Aside from old Chinese women, my boobs have only been poked a couple times while traveling. Most of the time people (especially men) just stare. On occasion, I may be followed for a time (which was slightly humorous in Cuba but scared the shit out of me in Sri Lanka), but the most common reaction is staring, and photographs.
It’s not as x-rated as you might be thinking. Asian men have a habit of asking to take a photo with me, and my polite Canadian nature keeps me from saying no; like when a Thai cop asked to have a photo with me in the middle of a dispute with my landlord, and then slipped me his private number afterward. Oh, I am so not kidding about that.
Traveling with ginormous boobs means I’m a little more aware of my surroundings, but it doesn’t mean I’m limited in where I travel. And if YOU have ginormous boobs, it shouldn’t limit you either!
Embracing the Realities with Humor
I am ‘Ginormous Boob Woman’! Boobs that can envelop a single bullet! I can cross a border without stepping a single foot across!
If you’re a ginormous-boob-sufferer, find the humor in it. Think of it this way…

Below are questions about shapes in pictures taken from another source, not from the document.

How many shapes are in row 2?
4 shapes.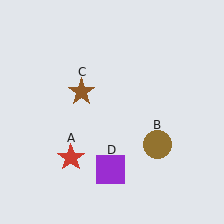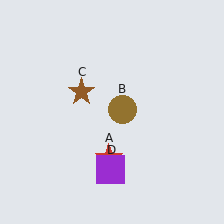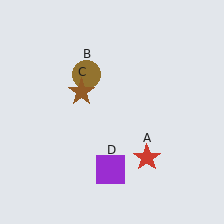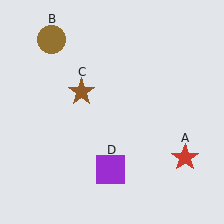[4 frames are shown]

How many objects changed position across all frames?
2 objects changed position: red star (object A), brown circle (object B).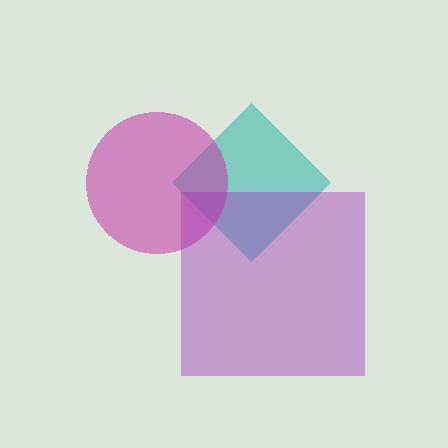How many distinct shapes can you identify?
There are 3 distinct shapes: a teal diamond, a magenta circle, a purple square.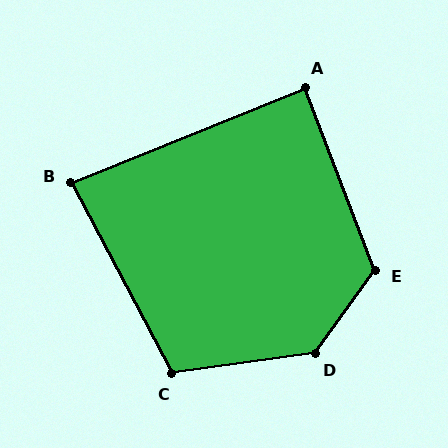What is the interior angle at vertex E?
Approximately 123 degrees (obtuse).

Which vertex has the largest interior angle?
D, at approximately 134 degrees.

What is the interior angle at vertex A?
Approximately 89 degrees (acute, close to a right angle).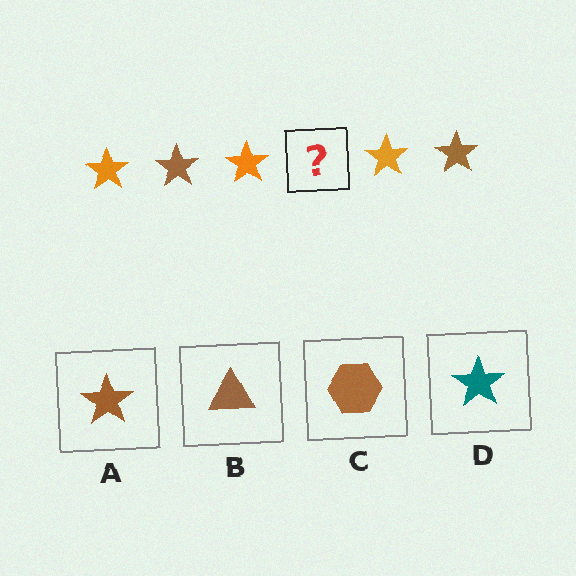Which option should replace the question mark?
Option A.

- Tired of crumbs and small bits of food falling into your cleavage when you eat? No worries, with Ginormous Boobs you can either rest a plate on them to avoid crumbs all together, OR you can embrace the situation and keep the crumbs as a snack for later!! (**warning: before getting your groove on be sure to duck into a bathroom, take off your bra, and clean them out. Apparently, crumbs can be a turn off)
- Ginormous boobs = a sore, and usually a strong back! I can press roughly 300lbs with my back at the gym. Seriously, my personal trainer was in shock.
- Depressed? Trying to end it all? Hanging upside down (or completely flat in some cases) may cause your ginormous boobs to partially strangle you (Sorry guys, if a girl has firm ginormous boobs, they are probably fake!)
- What? You want to do a shrinking head photo effect?! No problem! Snap a photo of yourself holding the camera angled up just below your boobs. The photo will show your ginormous boobs, and in comparison, your head will look incredibly small!